Click the 'Add...' button and select all your photos. Click the 'Choose...' button and select your track log. Now set 'Max gap time' to something like 300 seconds, and set your time zone (negative is west of the prime meridian) - it'll remember these two values, so you won't need to set them every time. Don't tinker with the Photo Offset! Leave it at 0! And finally, just click 'Correlate Photos' and watch the miracle of geotagging unfold in the blink of an eye.

Easy, innit?

25 Jul 2008

Architectural Backblog

It's been far too long since I posted anything here so let's do some unfocussed moaning about old buildings.

The local newspaper has noticed the dismal state of Wapping Road School (Historic school being left to rot), which I wrote about on 8th December last year. Apparently the planning impasse that was holding up redevelopment is now almost at an end, but a huge amount of damage has been done, and one can't help wondering how much more intentional damage will be done in the name of redevelopment. Yeah, more flats. Indeed, with the current economic downturn the question is when or whether work will actually start, and how much more deterioration will occur meanwhile.



My attention was originally drawn to the school by a report on the urbex forum 28dayslater. Well, 28dayslater went into a self-imposed sulky freeze for a while, but now it's back - hoorah! - and the brave explorer of Wapping Road School, converse1, has just posted a report on another of my minor obsessions, the Grade II listed chapel in Bowling Cemetery. Shipley43 on flickr passed this way too recently and refers to the 2003 grumble from Bradford Building Preservation Trust about this and three other cemetery chapels. Needless to say, no progress is made, the building is getting worse year by year, set ablaze and torn apart by vandals, with no realistic prospect of being saved.

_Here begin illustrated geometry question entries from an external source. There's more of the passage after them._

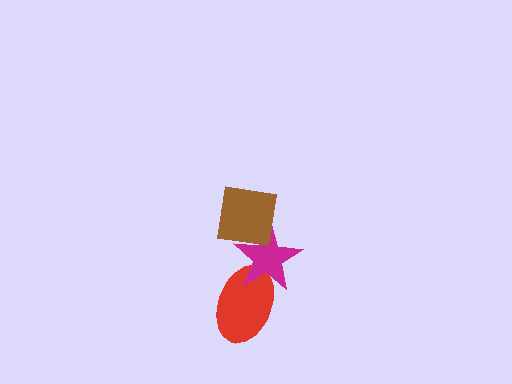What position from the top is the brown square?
The brown square is 1st from the top.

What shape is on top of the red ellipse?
The magenta star is on top of the red ellipse.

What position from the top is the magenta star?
The magenta star is 2nd from the top.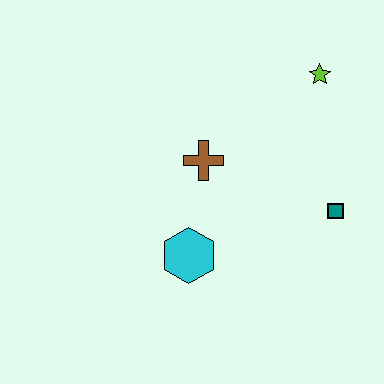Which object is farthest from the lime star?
The cyan hexagon is farthest from the lime star.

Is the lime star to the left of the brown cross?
No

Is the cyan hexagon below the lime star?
Yes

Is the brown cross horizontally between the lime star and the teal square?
No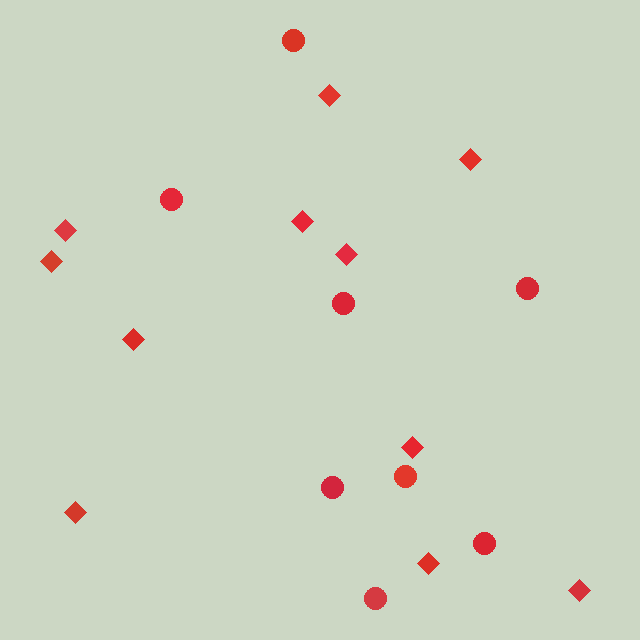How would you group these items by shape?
There are 2 groups: one group of diamonds (11) and one group of circles (8).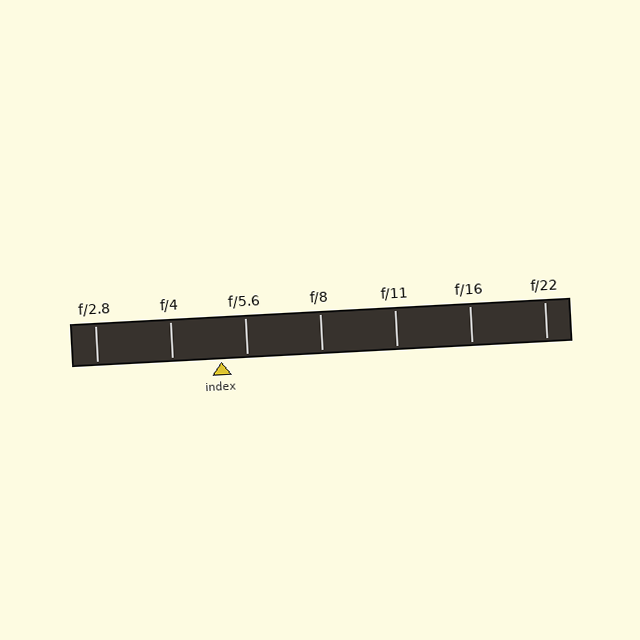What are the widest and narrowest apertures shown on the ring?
The widest aperture shown is f/2.8 and the narrowest is f/22.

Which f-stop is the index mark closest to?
The index mark is closest to f/5.6.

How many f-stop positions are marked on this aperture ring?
There are 7 f-stop positions marked.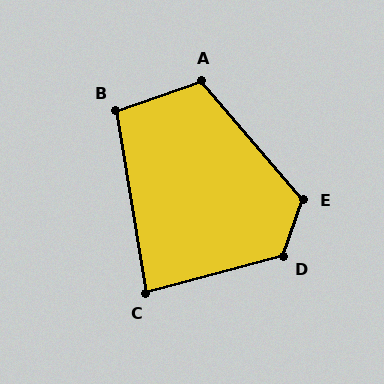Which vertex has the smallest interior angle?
C, at approximately 84 degrees.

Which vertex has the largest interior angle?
D, at approximately 125 degrees.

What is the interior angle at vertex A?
Approximately 112 degrees (obtuse).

The hot online mapping news is that Microsoft's Live Search Maps has just rolled out detailed oblique angled aerial photography data (which it strangely calls 'birds eye').  It's quite high resolution and seems to date from 2007.  The official announcement stated Calderdale was the only place to get this in the whole of Britain, but in fact Bradford is also included.  By contrast, Google's coverage is stuck back in 2002 and Microsoft's vertical data, purportedly copyright 2007, is even older than Google's (see, eg, Bolton Woods quarry).  However this is historically quite interesting because 2002 predates the disastrous mass demolition of Forster Square and Broadway.  Compare below to see the extent of the damage.  And now this week we are informed that the current flurry of work on the Forster Square site is just a blip (strangely coincidental with the council elections) and the site will sink back into inactivity until more tenants are signed up.  Pity poor Bradford.